Hustle and Flow

San Antonio Spurs Vs. Portland Trailblazers
7pm
Tues, Jan 9
$9-219
AT&T Center
One AT&T Center Parkway
(210) 444-5000
Ticketmaster.com
Nate McMillan is one of my favorite coaches in the NBA. After a solid 12-season career as a player with the Seattle SuperSonics, he retired to become an assistant coach with the team before taking over the reins from Paul Westphal in 2000. During San Antonio’s 2005 championship run, the Spurs survived a scrappy six-game series with McMillan’s rough-and-tumble Sonics in the Western Conference semifinals. Throughout, McMillan exuded and exhibited more class than all the other coaches the Spurs faced that post-season combined, including a surly George Karl, a frustrated Mike D’Antoni, and a detached Larry Brown. McMillan eventually accepted more money to coach the Portland Trailblazers, a franchise that desperately needed a strong leader willing to repair its negative image.

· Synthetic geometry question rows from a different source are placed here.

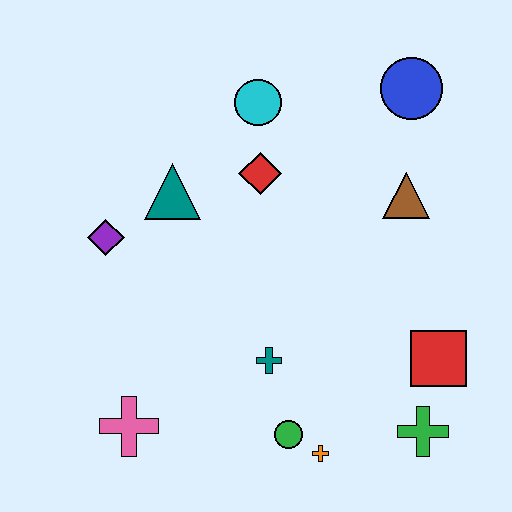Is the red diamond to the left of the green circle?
Yes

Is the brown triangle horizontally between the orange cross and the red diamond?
No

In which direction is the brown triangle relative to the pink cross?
The brown triangle is to the right of the pink cross.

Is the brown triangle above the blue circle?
No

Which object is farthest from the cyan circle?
The green cross is farthest from the cyan circle.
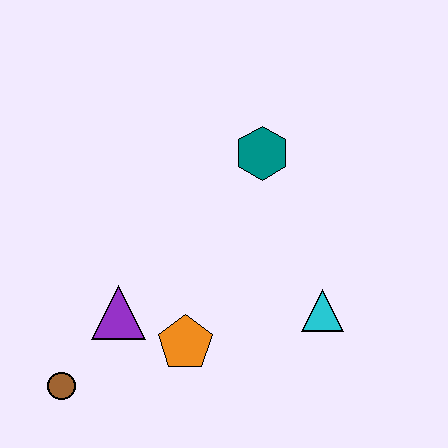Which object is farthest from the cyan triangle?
The brown circle is farthest from the cyan triangle.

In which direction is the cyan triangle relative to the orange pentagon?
The cyan triangle is to the right of the orange pentagon.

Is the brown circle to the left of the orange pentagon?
Yes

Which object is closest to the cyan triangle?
The orange pentagon is closest to the cyan triangle.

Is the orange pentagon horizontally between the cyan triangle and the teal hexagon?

The Jailblazer odyssey hit its stride in 2001 with the arrival of Ruben Patterson, the self-proclaimed “Kobe Stopper,” who was acquired by Portland via free agency. While playing for the Sonics, Patterson was sentenced to a year in prison for forcing his 24-year-old nanny to perform a sex act on him. Patterson actually served less than two weeks’ time in the comfort of his Cleveland home, and was suspended by the NBA for only five games. Author Jeff Benedict devotes significant pages to Patterson, who was later arrested twice for felony domestic violence, in his revealing book Out of Bounds: Inside the NBA’s Culture of Rape, Violence & Crime.

“Before he became a wealthy NBA star, Patterson grew up in the Cleveland area, where he had experienced violence from all perspectives: as a victim, a witness, and a perpetrator,” writes Benedict. “According to records on file at the Cleveland Police Department, Patterson was held at gunpoint and robbed while walking on a Cleveland street during his senior year of high school. An incident report indicates that two men pulled up alongside him in a car, aimed a long-barrel handgun at hum, and demanded that he remove his shoes and hand over the gold chain around his neck and the cash in pockets.”

In 2002, Damon Stoudamire reached Jailblazer status when he was charged with felony possession of marijuana after police found more than 150 grams of the drug while responding to a burglar alarm at his house. The charges were later dropped when the courts deemed the search illegal.  Later that year, both Stoudamire and Rasheed Wallace were popped for possession while driving home from a game in Seattle, and in 2003, Stoudamire was arrested again — this time in Arizona, for trying to run a little more than an ounce of marijuana through an airport metal detector. (The pot was wrapped in aluminum foil.) Qyntel Woods joined the ranks when he was arrested for participating in a pit-bull fighting ring, among other offenses; he once offered his basketball card to police officers when asked to provide his license and proof of insurance.

None of the former Jailblazers are currently on the Portland roster, and the franchise has made significant strides towards acquiring players with character, a quality often hard to locate in the world of professional sports.

“Besides money, life in the NBA offers vast amounts of two other things: free time and sex,” writes Benedict. “A pro game takes two hours to play. Throw in a couple hours for preparation and travel, and that leaves a tremendous amount of discretionary time. Much of that time is spent on the road, where NBA players play a minimum of forty-one games a year and spend as many as a hundred nights in hotels. This lifestyle leads many players to spend great amounts of time at strip clubs, topless bars, and other such nightspots.”

Former Spur Stephen Jackson’s shootout outside an Indianapolis strip club earlier this season is just the latest confirmation of Benedict’s assertion, and the recent brawl between the Denver Nuggets and New York Knicks provides further proof that the league still has plenty of work to do to clean  up the game. To its credit, the NBA has been working hard to address fans’ concerns, while the NFL — the No Fault League — gets a free pass when it comes to off-the-field indiscretions. How many more Cincinnati Bengals need to be arrested this season for us to hold the NFL to the same standards as we do the NBA?